IFS, or Internal Family Systems Therapy (developed by Dr. Richard Schwartz,) believes that we each have multiple personalities or “parts” of ourselves. These parts interact with each other in patterns that are similar to how people interact, just internally instead of externally. Problems arise when some of these parts become louder or more pronounced and create trouble.
Wait a minute, are you saying that I have multiple personalities?
In a certain way, yes! Have you ever found yourself saying, “Well a part of me is scared to go to therapy and talk about my feelings, but another part of me knows that I will feel better if I talk to someone”? There you go! In that example we have a logical part that wants to advocate for our well-being, and a part that is more emotional and is trying to protect us from the possibility being hurt or feeling vulnerable. We have many different parts within each of us.
Ok, I guess I can see that I have “parts” but where does the family piece come in?
Think for a minute about your family of origin. What labels were created for each person? For example, maybe you have the golden child, the scapegoat, the trouble-maker, the artist, the story-teller, etc. These labels describe the essence of the person and how they might relate to or interact with other family members, but it doesn’t portray who they are in their entirety. IFS believes that in a way, we have all of these family roles or “parts” within each of us, a whole family that is internal, and collectively makes up what is referred to as the Self.
So I have all of these “parts” that make up the Self…now what?
IFS therapy asks the client to work on identifying all of the parts and inviting each of them to be present and acknowledged within a session. Each part contains talents and resources that can be activated at different times depending on the client’s history and current environment. The challenge is that each part can become frozen or dysfunctional at various points, often as a result of experiencing trauma, external criticism or any disruption in their attachment to primary caregivers.
IFS divides the idea “parts” into three general categories, Exiles, Managers and Firefighters.
Exiles carry emotional memories and often hold feelings like shame, vulnerability or fear. These parts are often isolated from the rest of the system and kept deeply hidden or protected by the Managers and Firefighters.
Managers work hard to keep the system running on a day-to-day level, scanning for danger, controlling relationships and preventing against things hurt, abandonment or rejection.
Firefighters are re-active, especially when an exile is at risk of being exposed.

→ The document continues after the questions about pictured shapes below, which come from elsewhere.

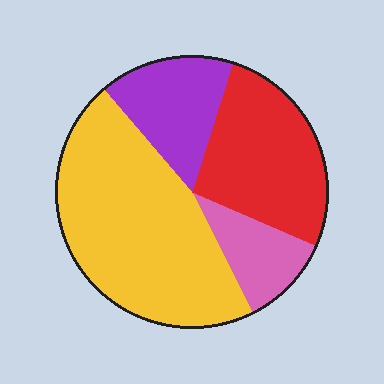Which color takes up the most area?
Yellow, at roughly 45%.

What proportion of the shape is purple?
Purple takes up about one sixth (1/6) of the shape.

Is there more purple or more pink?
Purple.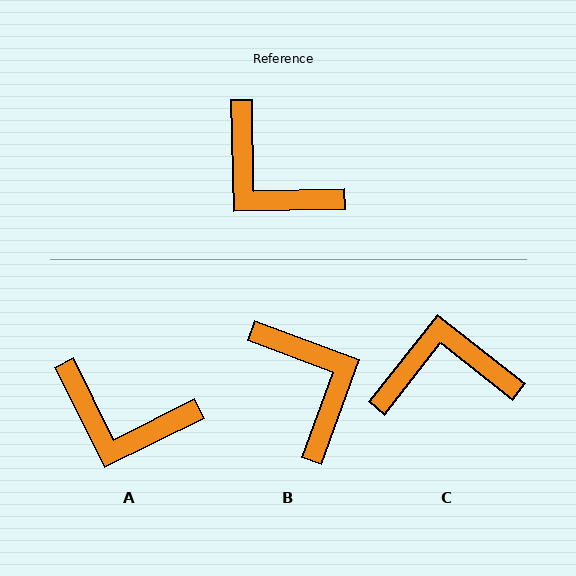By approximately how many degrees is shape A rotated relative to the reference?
Approximately 25 degrees counter-clockwise.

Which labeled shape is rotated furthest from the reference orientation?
B, about 159 degrees away.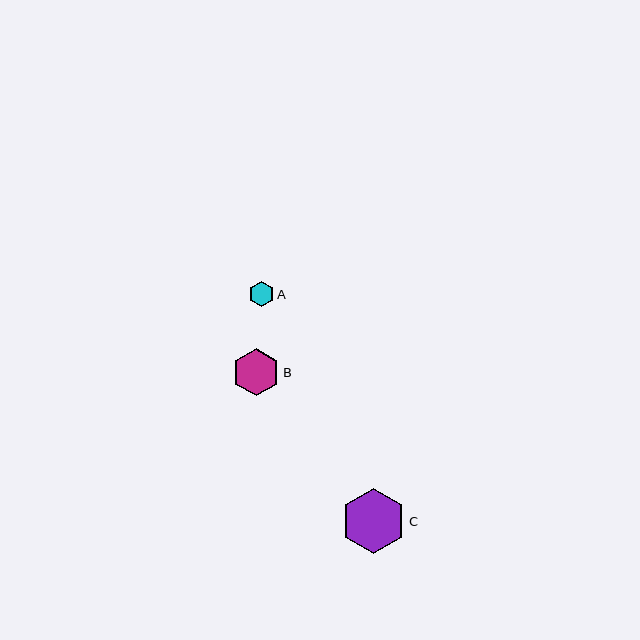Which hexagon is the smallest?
Hexagon A is the smallest with a size of approximately 25 pixels.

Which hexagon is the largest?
Hexagon C is the largest with a size of approximately 65 pixels.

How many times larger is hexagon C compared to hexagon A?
Hexagon C is approximately 2.5 times the size of hexagon A.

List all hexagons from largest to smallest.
From largest to smallest: C, B, A.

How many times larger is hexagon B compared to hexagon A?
Hexagon B is approximately 1.9 times the size of hexagon A.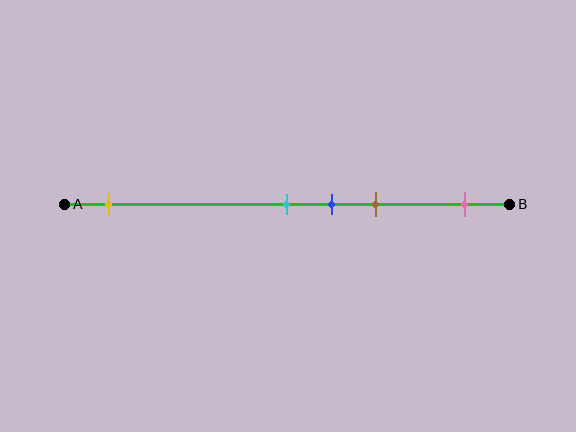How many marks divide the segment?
There are 5 marks dividing the segment.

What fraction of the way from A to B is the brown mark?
The brown mark is approximately 70% (0.7) of the way from A to B.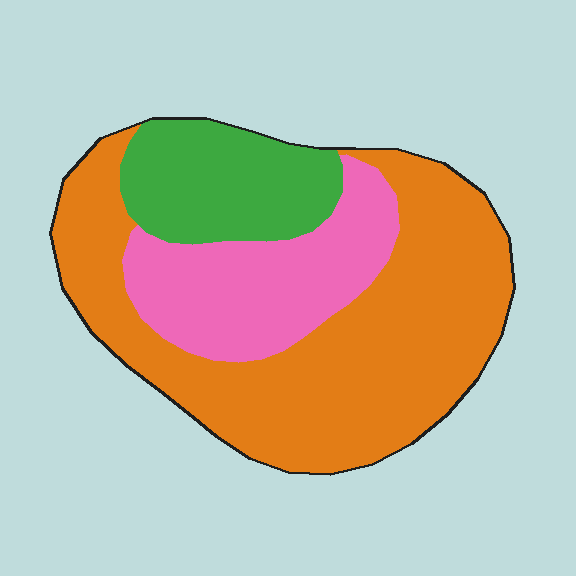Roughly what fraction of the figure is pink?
Pink takes up between a sixth and a third of the figure.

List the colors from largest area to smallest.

Firefighters may manifest in the form of drug or alcohol abuse, sexual risk-taking behaviors, suicidal thoughts or other self-harming activities.
It sounds like the managers and firefighters mostly do a good job protecting the exiles. What’s the problem?
The problem is that these are extreme roles, pushed to exaggeration, that contribute to a system that is actually dysfunctional. IFS believes that we each have parts that can help run the entire Self in a healthy way, but that this ideal Self can be obscured by the extremities of these parts.
What does it look like when the Self operates in a healthy way?
A healthy Self arises from being in a mindful state and embodies some or all of the following 8 traits: clarity, compassion, courage, confidence, curiosity, creativity, calmness and connectedness.
Having read those 8 traits, take a moment and see which ones you feel connected to right now. How many have you felt connected to in the past week? Month? Year? Which ones would you like to feel more connected to and what parts of yourself might need to change to help with that process?
Can anyone do IFS?
IFS can work well for individuals and also for couples. Often couples are initially drawn to each other either because they protect each other’s exiles or allow them a safe space to immerge. The problem arises when the partner inevitably re-enacts the initial problematic experience that first sent the exile away. Using IFS techniques, a trained therapist can help work through these roadblocks.
*Note: As with all therapy, it is ideal if the client is currently in a place in their life where the environment is safe enough to embark on doing this work.
Does everyone at BETA do IFS?
Traditionally, therapists will go through an intensive IFS training through Dr. Schawrtz and his colleagues and will focus mainly on this modality of treatment. Many of those trained therapists can be found at the Center for Self Leadership (see link below). The therapists at BETA incorporate elements of the IFS model into the work that we do and find that it has been a useful therapeutic element.
Where can I learn more about IFS?
Check out the Center for Self Leadership
Any final thoughts I should know about IFS?
As a therapist, there are several elements of the IFS approach that I am particularly drawn to. The first is that this model presents a trajectory towards health. Often, clients report that they feel a real difference after only a few sessions. The work can be deep and intense but change may come about rather quickly compared to other modalities of therapy. Second, this approach really supports and encourages agency within the individual. At times, clients may feel that they are reliant on their therapist for ongoing support. With IFS, the support comes from within as the individual learns to love, respect and integrate all of their parts. Finally, this is a permission based and client-led treatment. The client indicates where the session goes from week to week, how fast or slow they move and what they are ready for. This creates a sense of agency, control and safety, factors that are inherently important elements to productive therapy and lasting change.